The upcoming legal clash between Apple and Epic Games has mostly featured a competition by Epic to secure mind share, painting the company in general and Fortnite in specific as victims of Apple’s overbearing policies through parody ads and a petty competition. Some recently released information as part of a court filing from Apple might damage some of that narrative weaving, however, as it features a June email from Epic CEO Tim Sweeney where he asks Apple to allow the company to create competing payment options or a competing Epic Games store app to circumvent Apple’s payment policies:
“Because of restrictions imposed by Apple, Epic is unable to provide consumers with certain features in our iOS apps. We would like to offer consumers the following features:
1) Competing payment processing options other than Apple payments, without Apple’s fees, in Fortnite and other Epic Games software distributed through the iOS App Store;
2) A competing Epic Games Store app available through the iOS App Store and through direct installation that has equal access to underlying operating system features for software installation and update as the iOS App Store itself has, including the ability to install and update software as seamlessly as the iOS App Store experience.”
Apple responded with a six-page email that called in to question Epic’s ability to maintain its own storefront with the “same rigorous standards of privacy, security, and content as Apple” and directly refused the request to circumvent Apple’s payment policies while still enjoying the benefits of the App Store platform.
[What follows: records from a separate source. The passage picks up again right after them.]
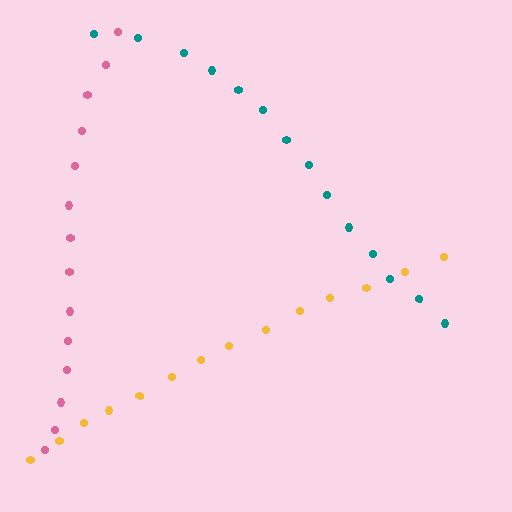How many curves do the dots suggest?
There are 3 distinct paths.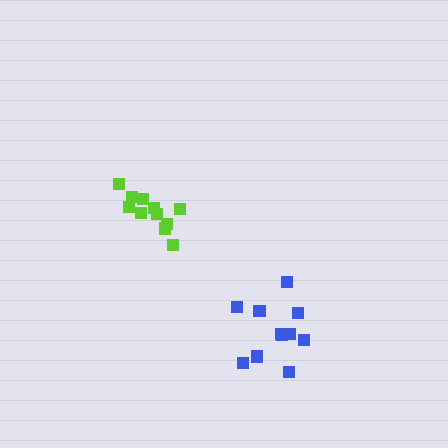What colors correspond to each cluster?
The clusters are colored: blue, lime.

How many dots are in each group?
Group 1: 11 dots, Group 2: 11 dots (22 total).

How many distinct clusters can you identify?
There are 2 distinct clusters.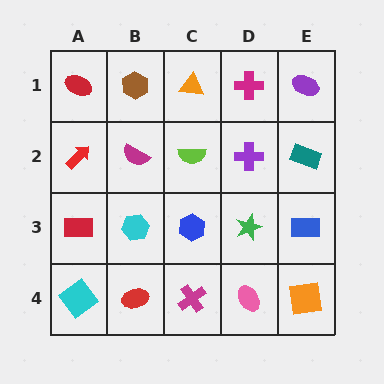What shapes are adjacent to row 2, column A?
A red ellipse (row 1, column A), a red rectangle (row 3, column A), a magenta semicircle (row 2, column B).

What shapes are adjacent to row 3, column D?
A purple cross (row 2, column D), a pink ellipse (row 4, column D), a blue hexagon (row 3, column C), a blue rectangle (row 3, column E).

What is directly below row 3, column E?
An orange square.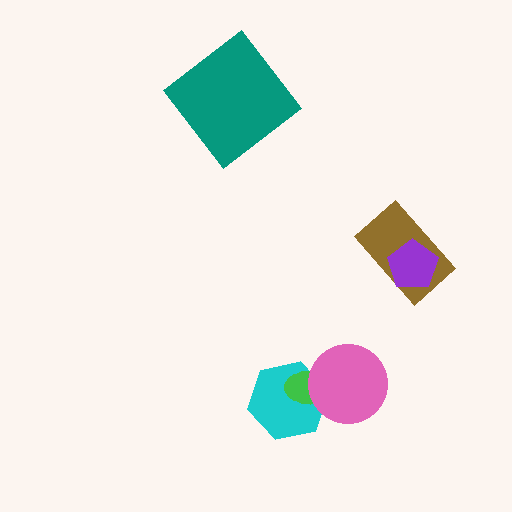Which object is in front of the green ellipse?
The pink circle is in front of the green ellipse.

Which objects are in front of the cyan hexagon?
2 objects cover part of the cyan hexagon: the green ellipse and the pink circle.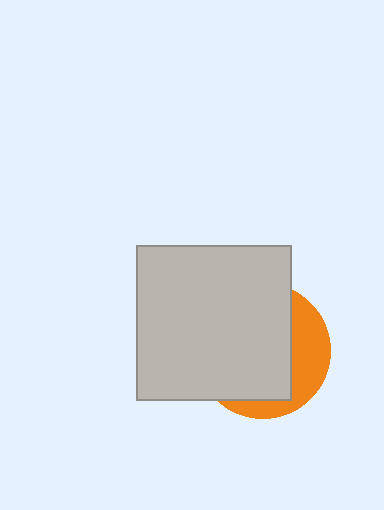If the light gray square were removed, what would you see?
You would see the complete orange circle.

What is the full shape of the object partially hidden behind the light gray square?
The partially hidden object is an orange circle.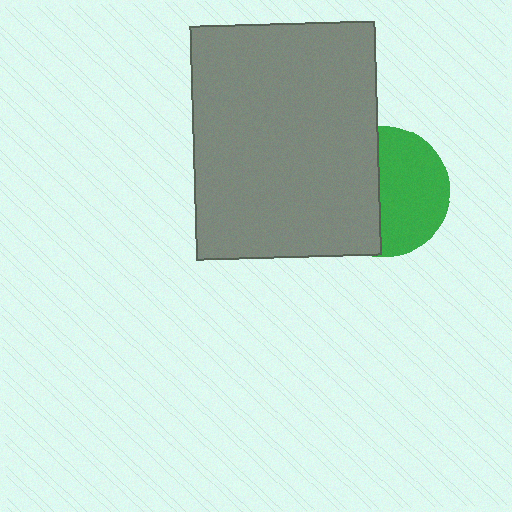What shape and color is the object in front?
The object in front is a gray rectangle.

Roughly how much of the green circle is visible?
About half of it is visible (roughly 54%).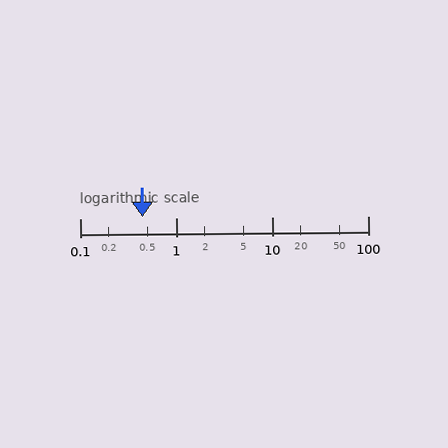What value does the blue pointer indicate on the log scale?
The pointer indicates approximately 0.45.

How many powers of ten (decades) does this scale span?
The scale spans 3 decades, from 0.1 to 100.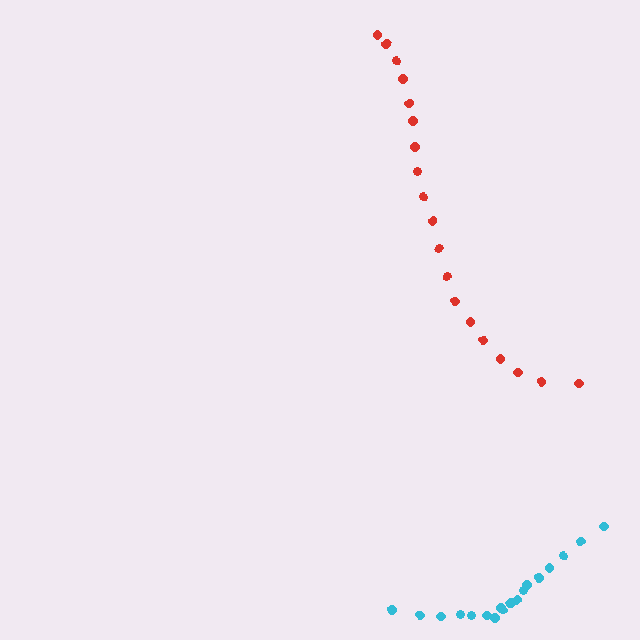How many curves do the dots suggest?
There are 2 distinct paths.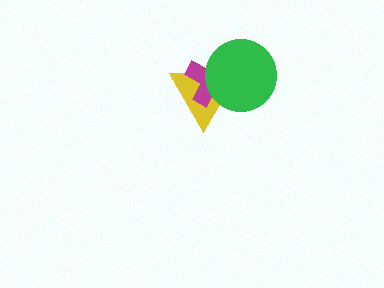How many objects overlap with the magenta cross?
2 objects overlap with the magenta cross.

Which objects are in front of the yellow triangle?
2 objects cover part of the yellow triangle: the magenta cross and the green circle.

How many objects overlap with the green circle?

“The App Store is not simply a marketplace — it is part of a larger bundle of tools, technologies and services that Apple makes available to developers to develop and create great applications for iPhone, iPad and other Apple products. We know Epic knows this. Epic has been a major beneficiary of this investment and support. Epic has made great use of Apple-provided tools, such as TestFlight, VOIP, Stickers, iCloud document storage, ARKit, Messages Extension, ReplayKit, and Push Notifications.”
When the email first came to light, Epic came under fire for allegedly asking for special privileges, but Tim Sweeney immediately defended the request on Twitter, pointing to a portion of the email that requests that the same options to circumvent Apple payment policies be offered to all developers, not just Epic Games.
"We hope that Apple will reflect on its platform restrictions and begin to make historic changes that bring to the world's billion iOS consumers the rights and freedoms enjoyed on the world's leading open computing platforms including Windows and macOS." pic.twitter.com/cRJRO8dQbG
— Tim Sweeney (@TimSweeneyEpic) August 21, 2020
Either way, it’s not exactly making either company look good.